1°. Les problèmes de la traduction. Qui sont les traducteurs engagés dans l’entreprise de diffusion des corpus dramatiques étrangers ? Quels sont les filtres qui viennent médiatiser l’accès à ces répertoires tant dans les transcriptions et les adaptations que dans les traductions ? Il pourra être intéressant d’analyser les présupposés esthétiques, idéologiques et politiques qui déterminent la censure des pièces livrées aux acteurs puis au public, y compris dans des éditions bilingues qui revendiquent des coupes et des modifications dans des originaux présentés, dans leur état premier, comme proprement irreprésentables. En quoi ces présupposés ont-il évolué entre 1789 et 1815, témoignant des variations du contexte politique mais aussi de l’évolution de l’horizon d’attente des publics ? Quelle a été la réception de ces pièces d’origine étrangère notamment en province ?

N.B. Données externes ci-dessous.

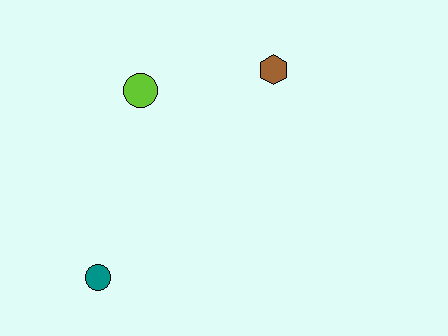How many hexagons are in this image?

2°. Les réseaux et les « passeurs ». Comme le montre bien l’exemple du théâtre des Variétés étrangères, la promotion du théâtre étranger suppose l’implication de traducteurs, de dramaturges, de directeurs de troupes, de libraires-imprimeurs dont les motivations peuvent être diverses (volonté de promotion de répertoires alternatifs, valorisation d’une expérience d’émigration, opportunisme politique ou économique...). Quels ont été ces relais en province, dans les territoires annexés et frontaliers ? Quels soutiens ont-ils rencontré localement, notamment dans la presse ?

Les propositions de communication (2000 signes environ) sont à adresser avant le 15 avril 2012 à Françoise Le Borgne (flb75@yahoo.fr) et à Philippe Bourdin (phbourdin@laposte.net).

[1] Cf Pierre Frantz, « Le Crime devant le tribunal du théâtre : Les Brigands de Schiller et leur fortune sur la scène française », Littératures classiques, n° 67, Paris, Honoré Champion, 2009, pp. 219-230 et Philippe Bourdin, « Le Brigand caché derrière les tréteaux de la Révolution. Traductions et trahisons d’auteurs », Annales historiques de la Révolution française, Paris, Armand Colin, avril-juin 2011, n°364, pp. 51-84.

[2] Neufchâteau François de, Paméla ou La Vertu récompensée, éd. Martial Poirson, Oxford, SVEC, 2007.

[3] Renée Lelièvre, Le Théâtre des Variétés étrangères (1806-1807), Revue de la Société d’histoire du théâtre, Paris, Michel Brient éditeur, 1960, t.III, pp. 193-309.

[4] Therepsicore : Théâtre de la Révolution et de l’Empire en province : salles, itinérances, construction des carrières, répertoires. Programme ANR associant le CHEC et le CELIS (Université Blaise Pascal – Clermont 2) ainsi que le CELLF 17e-18e siècles (Paris 4).